Why Do I Get Randomly Itchy?

It’s probably your skin overreacting to its environment. Or...it’s shingles?

Random_Body_Itch

Imagine, for a second, that you’re holding bags of groceries (or anything, really) in both hands, minding your own business, when all of a sudden a feeling hits you like a freight train right there on the tippy tip tip of your nose: A brain-melting, all-consuming, inexplicable itch.

Naturally, you absolutely HAVE to put everything down to scratch it — or demand a spouse/lover/friend/family member/complete stranger (okay, maybe not right now) scratch it — and as soon as you do, the itch goes away.

Or, maybe you’re sitting on the couch watching TV, and out of nowhere, that itchy feeling tickles the very back of your head, or the tip of your elbow, or your leg, or anywhere else on your body. Once it starts, you can’t think about anything else other than scratching it immediately

You know the itchy feeling I’m talking about? Yeah, that one that you just scratched. It’s not an excessive impulse to itch — it’s just the occasional, random itch variety. What exactly is going on here?

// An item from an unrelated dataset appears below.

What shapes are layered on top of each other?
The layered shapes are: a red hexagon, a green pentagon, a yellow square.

“Through evolution, humans have developed certain mechanisms to understand what’s going on in their environment,” says Dr. Robert Brodell, Chairman of the Department of Dermatology at the University of Mississippi Medical Center. “For instance, if a little bug gets on your skin, our bodies have evolved over time to sense these tiniest things to be able to give them a swat before you get bitten. So it doesn’t take much to stimulate an itching sensation.” 

That extreme sensitivity to very, very fine particles, naturally, leads to something else: False positives. “It can totally be psychological,” agrees Brodell. “The wind blows or whatever, and then all of a sudden your extremely sensitive skin thinks you have an itch, even though there’s nothing on you. That definitely happens.”

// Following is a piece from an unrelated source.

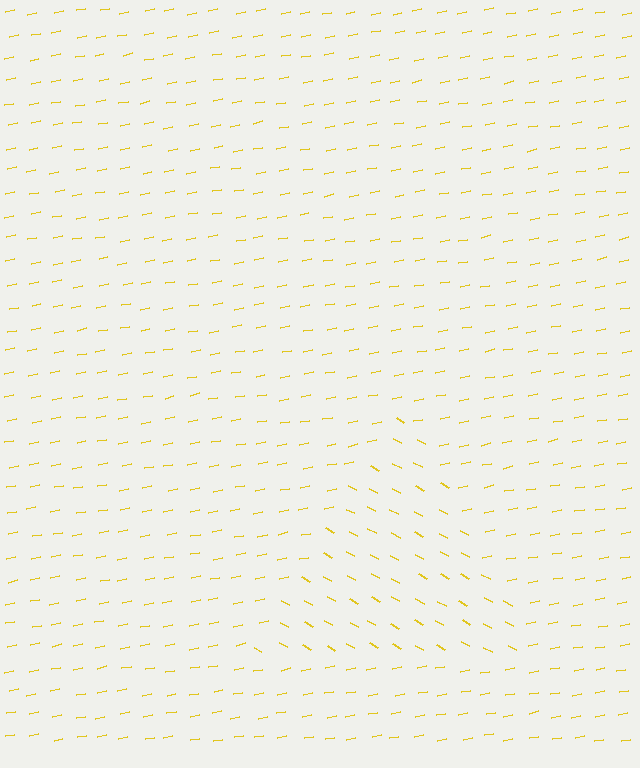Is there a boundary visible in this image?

But occasionally, random itching could also be caused by something more serious, like shingles. “A virus like the one that causes shingles affects nerves, and can cause scarring around those nerves, i.e., postherpetic neuralgia. In that case, you have sensations that your brain has interpreted as being burning, itching, lancinating pain, but really the problem is the scarring or inflammation around the nerve.” 

Don’t worry too much, though — if it’s seemingly random, it most likely falls in that first camp: All in your head. And if so, it’s probably nothing to worry about. But if it starts becoming a chronic problem, definitely see a doctor, because nothing sounds worse than an itch that can’t be scratched.